Uma das conquistas do cinema sonoro foi a
descoberta do silêncio — o silêncio de quando se espera ou se
imagina uma coisa.
No tempo do silencioso, ignorava-se o
silêncio: havia sempre nas salas de projeção o pano de boca da
orquestrinha, como hoje o pano de fundo musical.

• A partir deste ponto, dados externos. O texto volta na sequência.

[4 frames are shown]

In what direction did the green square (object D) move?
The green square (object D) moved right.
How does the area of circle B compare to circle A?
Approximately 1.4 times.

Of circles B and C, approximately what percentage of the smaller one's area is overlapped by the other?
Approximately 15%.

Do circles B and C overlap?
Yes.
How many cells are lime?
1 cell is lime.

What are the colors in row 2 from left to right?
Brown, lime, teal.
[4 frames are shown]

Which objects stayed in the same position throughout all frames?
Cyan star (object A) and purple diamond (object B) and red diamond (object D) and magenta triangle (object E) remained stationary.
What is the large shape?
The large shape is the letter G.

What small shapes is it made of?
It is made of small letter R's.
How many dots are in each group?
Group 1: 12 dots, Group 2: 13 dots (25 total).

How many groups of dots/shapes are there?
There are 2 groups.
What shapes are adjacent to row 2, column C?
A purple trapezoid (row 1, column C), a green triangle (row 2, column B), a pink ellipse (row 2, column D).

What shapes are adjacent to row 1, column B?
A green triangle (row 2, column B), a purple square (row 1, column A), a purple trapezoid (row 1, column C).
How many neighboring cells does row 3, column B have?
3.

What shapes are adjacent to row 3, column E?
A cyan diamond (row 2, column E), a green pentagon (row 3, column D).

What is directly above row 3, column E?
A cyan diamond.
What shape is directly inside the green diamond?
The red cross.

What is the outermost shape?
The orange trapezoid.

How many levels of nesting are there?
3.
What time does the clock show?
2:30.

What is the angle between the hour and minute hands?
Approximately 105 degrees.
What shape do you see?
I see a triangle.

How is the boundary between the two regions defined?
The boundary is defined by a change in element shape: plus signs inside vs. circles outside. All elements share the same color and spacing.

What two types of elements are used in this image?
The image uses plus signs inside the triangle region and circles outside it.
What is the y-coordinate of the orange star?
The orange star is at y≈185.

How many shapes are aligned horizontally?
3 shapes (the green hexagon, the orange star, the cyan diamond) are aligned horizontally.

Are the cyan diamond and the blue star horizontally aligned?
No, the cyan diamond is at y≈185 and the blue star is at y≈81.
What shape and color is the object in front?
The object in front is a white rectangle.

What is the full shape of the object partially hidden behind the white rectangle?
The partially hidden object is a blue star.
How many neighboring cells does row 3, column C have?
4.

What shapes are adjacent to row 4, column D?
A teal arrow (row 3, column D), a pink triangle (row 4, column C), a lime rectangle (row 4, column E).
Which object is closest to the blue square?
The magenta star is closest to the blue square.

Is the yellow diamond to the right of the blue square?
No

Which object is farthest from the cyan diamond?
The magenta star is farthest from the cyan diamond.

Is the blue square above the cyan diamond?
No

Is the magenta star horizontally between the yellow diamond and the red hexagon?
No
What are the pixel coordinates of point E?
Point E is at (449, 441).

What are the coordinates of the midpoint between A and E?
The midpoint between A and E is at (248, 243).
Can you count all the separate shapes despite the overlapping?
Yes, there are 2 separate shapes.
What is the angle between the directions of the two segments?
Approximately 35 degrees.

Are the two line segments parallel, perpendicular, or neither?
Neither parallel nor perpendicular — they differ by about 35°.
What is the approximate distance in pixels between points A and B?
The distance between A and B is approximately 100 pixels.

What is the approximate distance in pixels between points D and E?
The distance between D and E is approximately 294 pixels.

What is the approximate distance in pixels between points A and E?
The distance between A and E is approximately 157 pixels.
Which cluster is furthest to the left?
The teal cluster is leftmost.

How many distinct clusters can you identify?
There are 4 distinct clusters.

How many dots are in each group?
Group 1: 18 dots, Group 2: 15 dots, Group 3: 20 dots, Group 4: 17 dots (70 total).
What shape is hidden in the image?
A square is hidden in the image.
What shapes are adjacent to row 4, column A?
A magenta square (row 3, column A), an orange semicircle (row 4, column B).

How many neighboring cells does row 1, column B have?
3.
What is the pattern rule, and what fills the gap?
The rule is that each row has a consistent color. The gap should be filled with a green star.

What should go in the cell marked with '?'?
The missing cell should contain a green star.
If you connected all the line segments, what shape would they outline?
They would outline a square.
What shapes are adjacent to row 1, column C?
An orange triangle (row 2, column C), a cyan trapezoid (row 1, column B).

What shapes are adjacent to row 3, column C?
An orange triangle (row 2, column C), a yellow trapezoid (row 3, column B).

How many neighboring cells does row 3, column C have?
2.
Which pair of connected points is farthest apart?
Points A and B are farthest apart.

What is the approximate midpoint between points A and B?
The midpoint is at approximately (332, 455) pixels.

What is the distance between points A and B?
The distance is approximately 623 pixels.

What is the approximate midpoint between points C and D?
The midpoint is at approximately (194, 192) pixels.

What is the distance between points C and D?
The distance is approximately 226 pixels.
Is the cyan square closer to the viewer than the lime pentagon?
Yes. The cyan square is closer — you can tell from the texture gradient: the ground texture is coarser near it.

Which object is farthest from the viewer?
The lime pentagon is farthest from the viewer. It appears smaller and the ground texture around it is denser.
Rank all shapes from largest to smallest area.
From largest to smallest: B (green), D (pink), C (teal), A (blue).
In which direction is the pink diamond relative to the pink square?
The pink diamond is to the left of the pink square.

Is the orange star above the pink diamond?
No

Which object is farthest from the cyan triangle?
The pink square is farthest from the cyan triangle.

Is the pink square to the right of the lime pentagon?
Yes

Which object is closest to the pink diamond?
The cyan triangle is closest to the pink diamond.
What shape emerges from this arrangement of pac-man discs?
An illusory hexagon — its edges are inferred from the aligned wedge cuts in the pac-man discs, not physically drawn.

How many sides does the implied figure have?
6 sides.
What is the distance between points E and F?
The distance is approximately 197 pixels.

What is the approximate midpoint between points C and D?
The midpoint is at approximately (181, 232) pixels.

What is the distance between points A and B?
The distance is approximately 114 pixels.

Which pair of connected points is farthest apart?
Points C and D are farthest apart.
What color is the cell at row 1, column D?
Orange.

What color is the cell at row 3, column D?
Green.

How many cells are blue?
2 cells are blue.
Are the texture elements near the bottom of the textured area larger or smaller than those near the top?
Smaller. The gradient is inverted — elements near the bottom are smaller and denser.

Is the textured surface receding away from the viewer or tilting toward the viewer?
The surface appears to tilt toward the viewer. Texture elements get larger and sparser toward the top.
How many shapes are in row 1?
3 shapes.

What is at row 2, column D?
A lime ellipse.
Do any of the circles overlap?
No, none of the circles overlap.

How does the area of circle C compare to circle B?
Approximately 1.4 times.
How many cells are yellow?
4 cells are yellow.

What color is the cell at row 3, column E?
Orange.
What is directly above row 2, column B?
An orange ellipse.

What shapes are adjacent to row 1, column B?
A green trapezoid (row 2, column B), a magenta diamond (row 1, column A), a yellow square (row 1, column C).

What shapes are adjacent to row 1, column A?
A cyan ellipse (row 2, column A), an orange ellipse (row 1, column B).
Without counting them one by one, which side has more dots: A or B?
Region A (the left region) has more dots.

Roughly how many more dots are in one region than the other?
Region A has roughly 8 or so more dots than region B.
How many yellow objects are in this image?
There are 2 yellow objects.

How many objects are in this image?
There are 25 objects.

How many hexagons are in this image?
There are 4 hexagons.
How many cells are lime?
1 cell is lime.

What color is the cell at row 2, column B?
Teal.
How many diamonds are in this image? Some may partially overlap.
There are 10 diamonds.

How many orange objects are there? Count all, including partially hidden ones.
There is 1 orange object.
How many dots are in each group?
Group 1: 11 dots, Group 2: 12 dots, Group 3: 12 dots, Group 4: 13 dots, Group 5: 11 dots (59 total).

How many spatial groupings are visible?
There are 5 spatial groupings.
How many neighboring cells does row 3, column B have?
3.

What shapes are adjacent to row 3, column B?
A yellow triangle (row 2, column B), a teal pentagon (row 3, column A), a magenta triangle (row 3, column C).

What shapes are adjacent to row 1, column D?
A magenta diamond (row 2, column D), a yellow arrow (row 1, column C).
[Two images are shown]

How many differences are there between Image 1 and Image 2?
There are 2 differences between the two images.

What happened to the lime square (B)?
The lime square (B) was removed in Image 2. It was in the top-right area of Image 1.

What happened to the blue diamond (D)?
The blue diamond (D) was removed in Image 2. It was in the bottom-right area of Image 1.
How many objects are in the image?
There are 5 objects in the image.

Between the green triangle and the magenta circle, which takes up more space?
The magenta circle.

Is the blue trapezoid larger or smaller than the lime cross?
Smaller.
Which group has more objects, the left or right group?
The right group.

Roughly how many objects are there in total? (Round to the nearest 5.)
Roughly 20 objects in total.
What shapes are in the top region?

Me ocorre tudo isso ao ver Frenesi,
o último filme de Mestre Hitchcock, que, Deus o abençoe, não criou
mofo com a velhice.
Há, neste filme, uma esquina
terrivelmente silenciosa, sem ninguém. E uma escada deserta, por
onde sente-se que o silêncio vai subindo. Um truque da objetiva,
sim, mas pura magia do Mestre.
Aliás, o silêncio é que torna tão
impressionante — tão de outro mundo — uma rua numa tela. Que
torna tão encantadoras as crianças daquelas cenas familiares
pintadas pelo velho Renoir. E mesmo lendo-se um romance, ouvindo-se
um drama — nós o fazemos em um silêncio de almas desencarnadas,
isto é, quando nós vemos livres de nós mesmos. Esse, o milagre da
arte.
E, diante disto, bem se poderia dizer que
toda a arte é feita de silêncio — inclusive a música.